With testing, one goal is to avoid accidentally changing the behavior of a function. To suit this goal, it requires an extensive test suite with high coverage. This test suite requires significant manual work to create and upkeep. Instead, a tool can do it almost effortlessly.

This powerful addition to the testing system is the use of a testing difference engine. The difference engine expects you have a copy of the code in two different files (or directories). It tests the two implementations against each other using arrow testing to ensure that matching functions should be equal for all possible inputs. When it isn't, the engine should (as always) attempt to find the simple examples that demonstrate how it changes.

The most useful application of this difference engine is for testing over time. If you have a pull request, you can view the difference before and after the changes. This will help the reviewer identify what functions have changed and how. Without this, it often requires that those changes are not systematically detected due to no tests or that the PR author manually updates all of the relevant tests to the new definition. Instead, the use of the difference engine merely requires enabling a tool.

Coverage¶

When the tests are run, it will automatically record the code coverage as well. The coverage will be recorded using only a single metric of blocks (essentially conditionals covered) instead of by line. For each block, it will also be recorded whether the test was complete (arrow testing or perfect property testing) or incomplete (unit testing or imperfect property testing). It will also record which tests cover each line of the code as well.

Guide to Writing Tests¶

Unit Testing, Integration Testing, and Examples¶

One of the first, and largest, areas of testing is unit testing. Some plan for many unit tests while others consider them too tedious. Overall, I believe that there are often better tools to accomplish the goals that unit testing often handles.

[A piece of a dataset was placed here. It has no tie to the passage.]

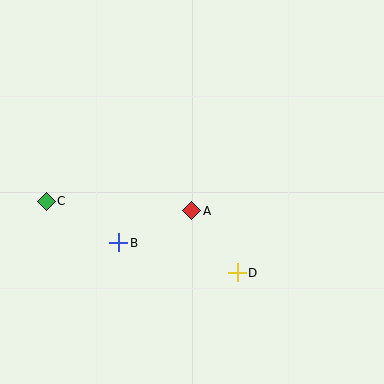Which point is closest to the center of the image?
Point A at (192, 211) is closest to the center.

First, unit testing is sometimes used to ensure correct behavior on edge cases. For this purpose, an effective type system should be better. With a bounded sum type, it is impossible to forget to handle one of the cases without a type error. Likewise, by making properties that are optional clear in the type system, they also can't be missed. Instead of relying on manual tests, automatic types require no work and will do a more thorough and faster job of ensuring that most corner cases are handled.

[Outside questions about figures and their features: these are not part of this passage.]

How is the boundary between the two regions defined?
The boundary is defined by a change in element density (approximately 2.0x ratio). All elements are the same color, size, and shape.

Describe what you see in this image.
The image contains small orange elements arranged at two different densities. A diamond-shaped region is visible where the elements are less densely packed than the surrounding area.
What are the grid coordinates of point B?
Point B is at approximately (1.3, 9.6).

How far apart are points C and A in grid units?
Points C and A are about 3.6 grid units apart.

Another goal is to get good coverage. With the testing difference engine, the coverage is not as essential of a metric. Furthermore, using property tests is a much more effective way of increasing the test coverage

In the documentation page, I describe the way of organizing code as if you are writing a book to explain the details of your library/service. In that respect, you should write manual tests for cases that you believe have explanatory value to your readers. They should illustrate useful cases to understand how the function works and usually be co-located with either the function or it's declaration. As such, there is not a lot of difference between unit tests, integration tests, and examples which is why I have combined them together.

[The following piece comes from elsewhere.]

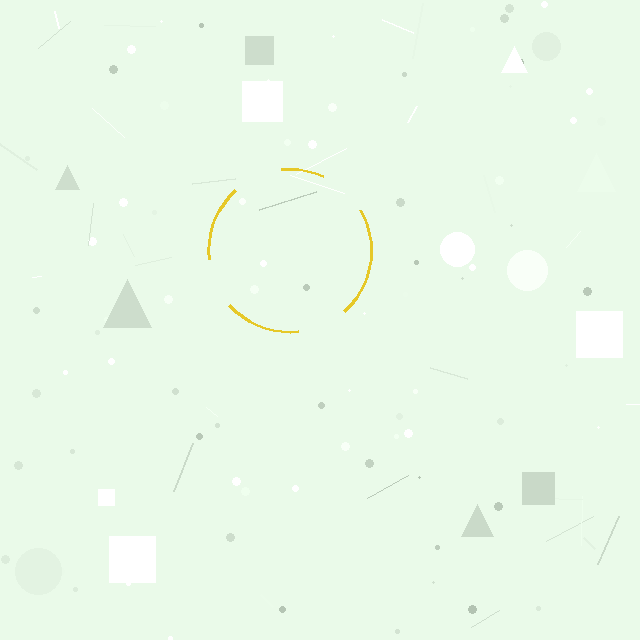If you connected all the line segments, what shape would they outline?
They would outline a circle.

The only major difference would be the use of mocking. As a pure language (outside of IO), you should not need to use mocking besides a MockIO implementation. The MockIO should be reserved for only the functions that interact with the user directly while most of the logic should be located elsewhere.

Arrow Testing¶

Arrow testing should be the most convenient form of testing as it requires little additional thought. Most of it would be automatic based on definitions.

The only time to consider arrow testing is when you are designing algorithms with thought of their runtime. While you obviously want to create the faster versions, also consider writing the simpler native version to better explain the function. This then doubles as an arrow test which will verify the more complicated implementation as well.

Property Testing¶

The bulk of your testing should be done in property testing. However, the bulk would only be in terms of value instead of cost. When you write functions, try to include assertions as well. These can be in terms of the final value or intermediate values as well. The assertions can also provide a useful avenue to help provide additional explanation to those reading your function as well.